Duda: Będziemy nękać ten rząd non stop!
Piotr Duda nie składa broni i powtarza swoją opinię o Donaldzie Tusku. Premier kłamie, a Platformie puszczają nerwy i widać jej prawdziwe oblicze. Będziemy nękać ten rząd non stop, trzeba zrobić z nim porządek - stwierdził szef "Solidarności" na antenie TVN 24.
Duda zaznaczył, że wiedział, co mówi, nazywając Tuska kłamcą i tchórzem. Odniósł się w ten sposób do swojego wystąpienia podczas sobotniego kongresu PiS w Sosnowcu, podczas którego w ostrych słowach oskarżał premiera i rząd o brak dialogu ze związkowcami.
Użyłem tych słów celowo, żeby pokazać że w Polsce nie ma dialogu społecznego – podkreślił.
Jeśli Donald Tusk chce, to niech mnie poda do sądu, ja się ze swoich słów, że kłamie, nie wycofam - dodał.
Duda przypomniał, że po strajku generalnym na Śląsku komitet strajkowy prosił szefa rządu o spotkanie, ale ten nie przyjechał. Uzasadniając zaostrzenie języka wobec rządu – Duda podkreślił, że czarę goryczy przepełniła ustawa o elastycznym czasie pracy, której premier w odpowiednim czasie nie skonsultował ze związkiem. Odnosząc się do wyjścia "S" z Komisji Trójstronnej powiedział:
Nie będę uwiarygadniał tego dialogu. To nie jest problem Dudy i Tuska. To jest problem polskiego rządu i pozostałych związków zawodowych – zaznaczył. Zdaniem Dudy minister pracy i polityki społecznej Władysław Kosiniak Kamysz powinien odejść, gdyż czynione z nim ustalenia nie są wiążące dla rządu.

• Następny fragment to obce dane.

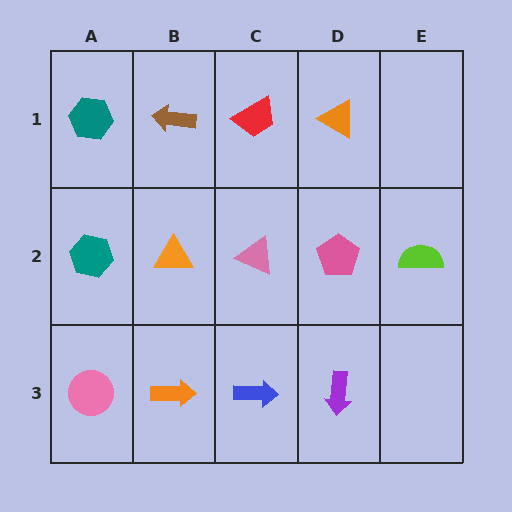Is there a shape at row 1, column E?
No, that cell is empty.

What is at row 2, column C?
A pink triangle.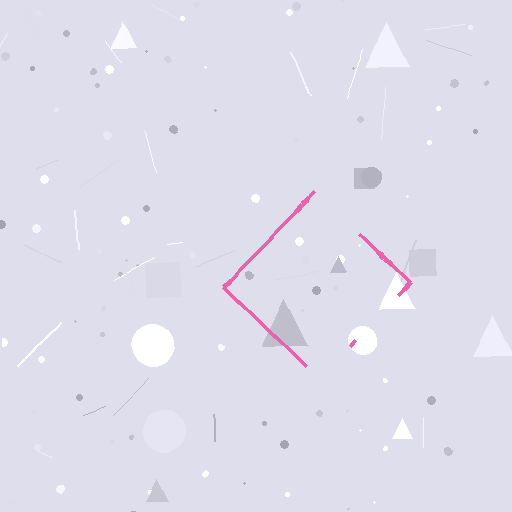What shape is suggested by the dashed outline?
The dashed outline suggests a diamond.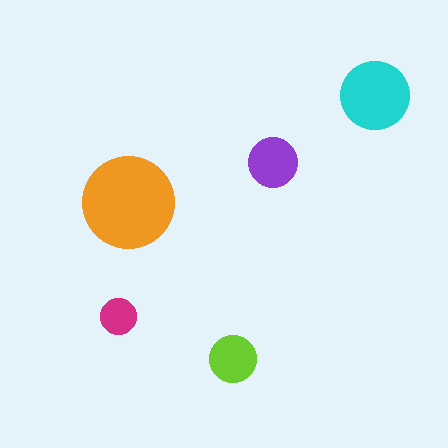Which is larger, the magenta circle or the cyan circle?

Stał się ministrem nie pracy ale bezrobocia – stwierdził. Według Dudy jedynie Donald Tusk i Jacek Rostowski – gdyby zasiedli w Komisji Trójstronnej - gwarantowaliby wywiązanie się z przyjętych zobowiązań.
Lider "S" zapowiadając jesienną akcję protestacyjną związku zaznaczył, że ludzi nie trzeba zachęcać do tego, aby wyszli na ulicę i zaprotestowali przeciwko rządowi Tuska.
My ich powstrzymujemy, jeśli związek zawodowy "Solidarność" i pozostałe związki nie staną na czele tych protestów, to ludzie sami wyjdą na ulicę, a wtedy przelewek nie będzie – powiedział.
Ludzie mówią, że już mają tego wszystkiego dosyć i że trzeba zakasać rękawy i jechać do Warszawy i zrobić porządek z tym rządem - dodał.
Szef "S" podkreślił, że być może droga do odsunięcia PO od władzy jest długa i wybory parlamentarne odbędą się dopiero za dwa lata, nie oznacza to jednak, iż rząd Tuska będzie miał spokój.
Będziemy ten rząd non stop nękać, mówiłem to już półtora roku temu - stwierdził kategorycznie.